Agreed, I like to limit myself to just two languages. RPGLE and JavaScript.
Using IceBreak on the System I. At the moment I have no need for anything
else.

I did learn Java, and have created a number of Java applications, but the
biggest problem I have found is unreliability. A few years after writing the
software that contains Java, the customer upgrades to a new Java version and
the entire application fails because in the meantime something has been
deprecated, then removed.

This has caused several problems for me where critical software has suddenly
failed. Most system I customers are used to failing software, especially
several years after installation. They complain and require an urgent fix
and blame the programmer for creating low quality software. System I
customers are rather spoiled for reliability and software stability. In any
fixes I created, I dropped the Java, and replaced all Java code with RPG.

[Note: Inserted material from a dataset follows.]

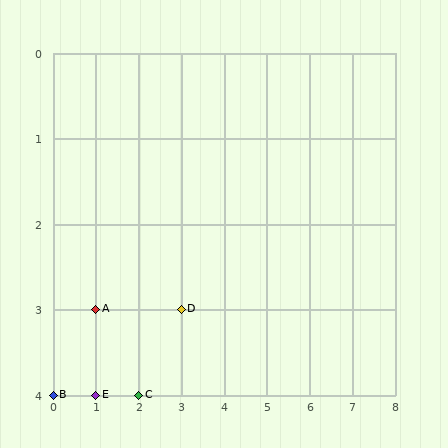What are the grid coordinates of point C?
Point C is at grid coordinates (2, 4).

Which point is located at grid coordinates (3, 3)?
Point D is at (3, 3).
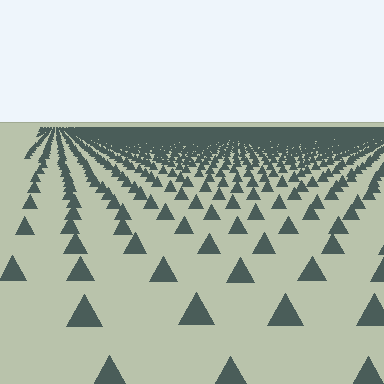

It hasn't all been negative. This occurrence has also provided additional
consultancy when the original programmer/consultant seems to have moved on
to other things.

I dropped Java, JSP, Apache, TomCat, etc. when IceBreak came along. And now
I have no incentive to change back. Life is much, much simpler.

Syd



-----Original Message-----
From: web400-bounces@xxxxxxxxxxxx [mailto:web400-bounces@xxxxxxxxxxxx] On
Behalf Of Aaron Bartell
Sent: 29 December 2009 15:31
To: Web Enabling the AS400 / iSeries
Subject: Re: [WEB400] EGL, Java and PHP

My comment is purely opinion based, but whenever you combine two significant
languages that the programmer has to touch, you increase the burden by a
lot. They now have to keep up to date with both PHP and Java, and all the
different frameworks/codesets/tools/conferences/test
mechanisms/deployment/etc that go with those. I would much rather have a
single language and not have every cool tool immediately, than have many
different languages.

Aaron Bartell
http://mowyourlawn.com
http://mowyourlawn.com/blog/


On Tue, Dec 29, 2009 at 9:24 AM, Kelly Cookson <KCookson@xxxxxxxxxxxx>wrote:

If IBM is going to support EGL, Java, and PHP on IBM i for the foreseeable
future, why not explore how these can be combined to get the best of each
technology?

I've been quite interested in the combination of Java and PHP. The idea is
to get the best of both worlds. PHP and Java can already be combined using
a
PHP-Java bridge, which requires a Java runtime in addition to a PHP
runtime.
Or they can be combined using something like Quercus, which translates PHP
into Java and runs solely in a Java runtime. I've installed both on my
personal computer but have not had a chance to play with them yet. I think
it would be great to have a set of tools that would let me easily mix EGL,
Java and PHP to get the strengths of each.